Fishermen found the wreck in the 1980s in the Java Sea, off the coast of Indonesia. A cargo including thousands of ceramic pieces, cast iron and luxury trade goods, such as elephant tusks and resin for incense, is all that remained of the wreck after the ship's wooden hull disintegrated.
An initial study about the shipwreck and its cargo was released in June. The Field Museum of Natural History in Chicago holds about 7,500 pieces of the shipwreck's cargo.
In the researchers' latest study, published Friday in the Journal of Archaeological Science, a portable X-ray fluorescence detector was used to study 60 qingbai ceramic bowls and boxes, which get their name from the bluish-white glaze covering the porcelain. This X-ray gun allowed the researchers to determine where the cargo itself came from before it was ever loaded onto the ship.
Looking at the ceramics wasn't enough. They were able to determine that the style itself originated in southeastern China, but there were hundreds of ancient kilns there that could have produced them.
Analyzing the chemical makeup of the ceramics would allow the researchers to determine clay from specific regions or even how the clay was mixed.
The researchers compared the chemical makeup to that of ceramic samples from ancient kiln sites in southeastern China.
"Each kiln site uses its own materials and ingredients for clay -- that's what makes each sample's fingerprint unique," said Wenpeng Xu, lead study author and graduate student with the anthropology program at the Field Museum, in a statement. "If the fingerprint of the sample matches the fingerprint of the kiln site, then it's highly possible that that's where the sample came from."
Xu was able to access the Elemental Analysis Facility at the Field Museum, which includes the portable X-ray fluorescence analyzer, and study materials from the shipwreck in collaboration with Field Museum archaeologists Gary Feinman and Lisa Niziolek.
This portable detector is relatively inexpensive, fast and, even more important, non-destructive to the material it's analyzing. It can also be taken into the field to rapidly classify objects at archaeological sites.
"It looks a lot like a ray gun," Niziolek, Field Museum Boone research scientist and co-author of the study, said in a statement. "You're shooting X-rays into a material you're interested in. It excites the material's atoms. Energy goes flying out, and this measures that energy. Different elements have different signatures of energy that comes back out."

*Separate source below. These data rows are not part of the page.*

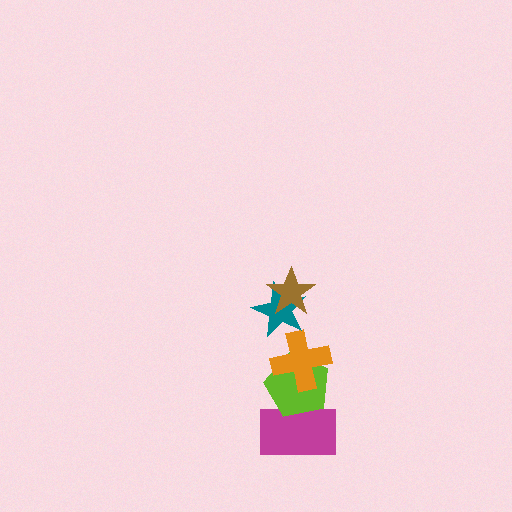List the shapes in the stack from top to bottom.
From top to bottom: the brown star, the teal star, the orange cross, the lime pentagon, the magenta rectangle.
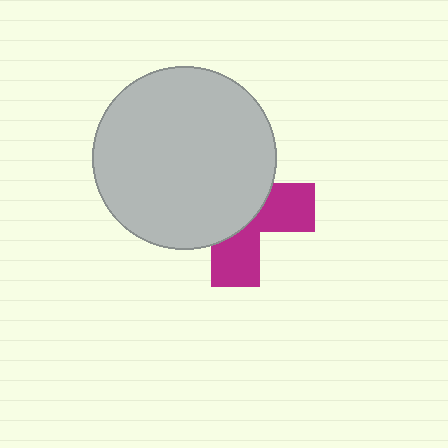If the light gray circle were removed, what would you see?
You would see the complete magenta cross.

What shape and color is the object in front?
The object in front is a light gray circle.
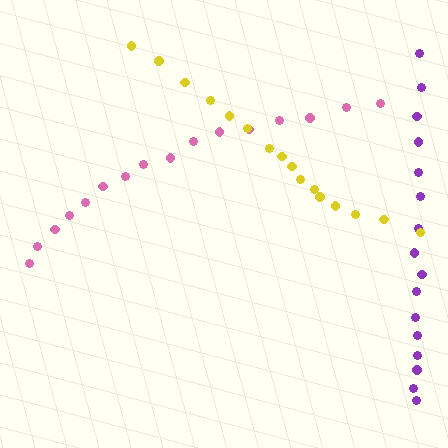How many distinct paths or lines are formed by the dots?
There are 3 distinct paths.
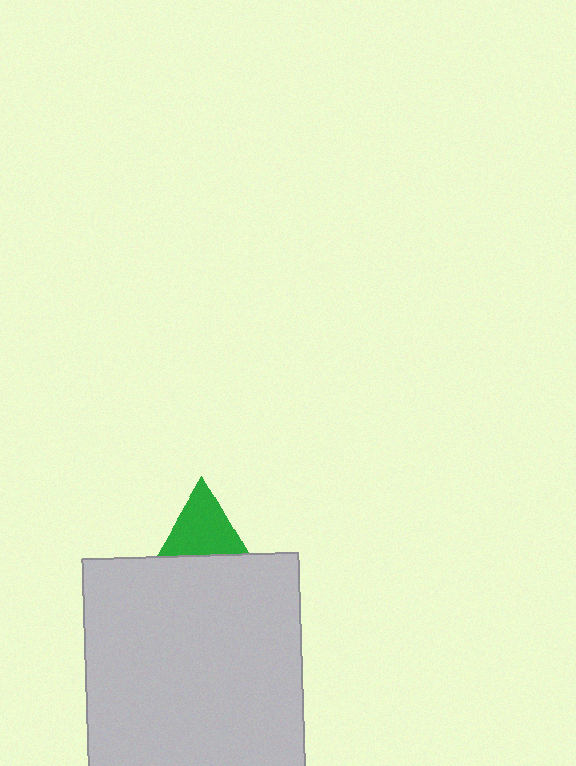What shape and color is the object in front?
The object in front is a light gray rectangle.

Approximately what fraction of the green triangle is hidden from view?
Roughly 46% of the green triangle is hidden behind the light gray rectangle.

There were three types of ceramics in the collection that was studied. Type I was the finest, thin with a fine white paste and translucent bluish glaze. Type II's paste was more of a sugary white paste and a grayish-white or light bluish-white glaze. And Type III's had a grayish-white paste along with a glaze that ran from gray to green decorating plain bowls.
The researchers were able to match these with samples from kilns.
"Based on the results of this project, it is clear that the qingbai-style ceramics from the Java Sea Shipwreck came from a variety of kilns in China," the researchers wrote in an email. "Finely made qingbai wares from Jingdezhen only account for a very small percentage of the cargo. The majority of the qingbai wares came from kilns in Fujian province, which produced a huge number of ceramics for export to markets in East and Southeast Asia and other parts of the Indian Ocean World."
This new information actually changes part of what was published in their 2018 study.
"Previously Quanzhou, one of the largest ports in the world during the 11th-14th centuries, was thought to be the ship's port-of-departure," they said. "Results of this study show that a large number of ceramics in the cargo were produced at kilns in northern Fujian, which are closer to the port of Fuzhou. We now think the ship probably sailed from the Fuzhou then to Quanzhou to load porcelains from the kilns in the Quanzhou region."
Knowing where the ceramics came from, as well as the ship's route, sheds more light on what trade was like during this time, which was extensive and complex.
"It shows that traders and merchants relied on access to a variety of ware types of varying qualities to satisfy the diverse markets in Southeast Asia and other parts of the Indian Ocean World," the researchers said. "It also provides evidence that potters in Fujian and Jiangxi provinces, even those working more inland, were involved in vast maritime trade networks ranging from East Asia all the way to East Africa."
The portable detector is being used to study other cargo from the shipwreck, and even more sensitive techniques are being used to further analyze the ceramics.
Xu will continue to investigate kiln sites in Fujian as part of his dissertation research to better understand the export porcelain economy in China, and Niziolek will work with Chinese colleagues to survey kiln sites and collections in China to grow the data set.
"The ceramic analyses are part of a larger investigation to discover the sea networks that the wreck's voyage was part of," the researchers said. "Our team is also collaborating with colleagues at the University of Maryland, Baltimore County, to conduct DNA analysis on elephant tusks that were recovered from the wreck in order to determine if they are from African or Asian elephants."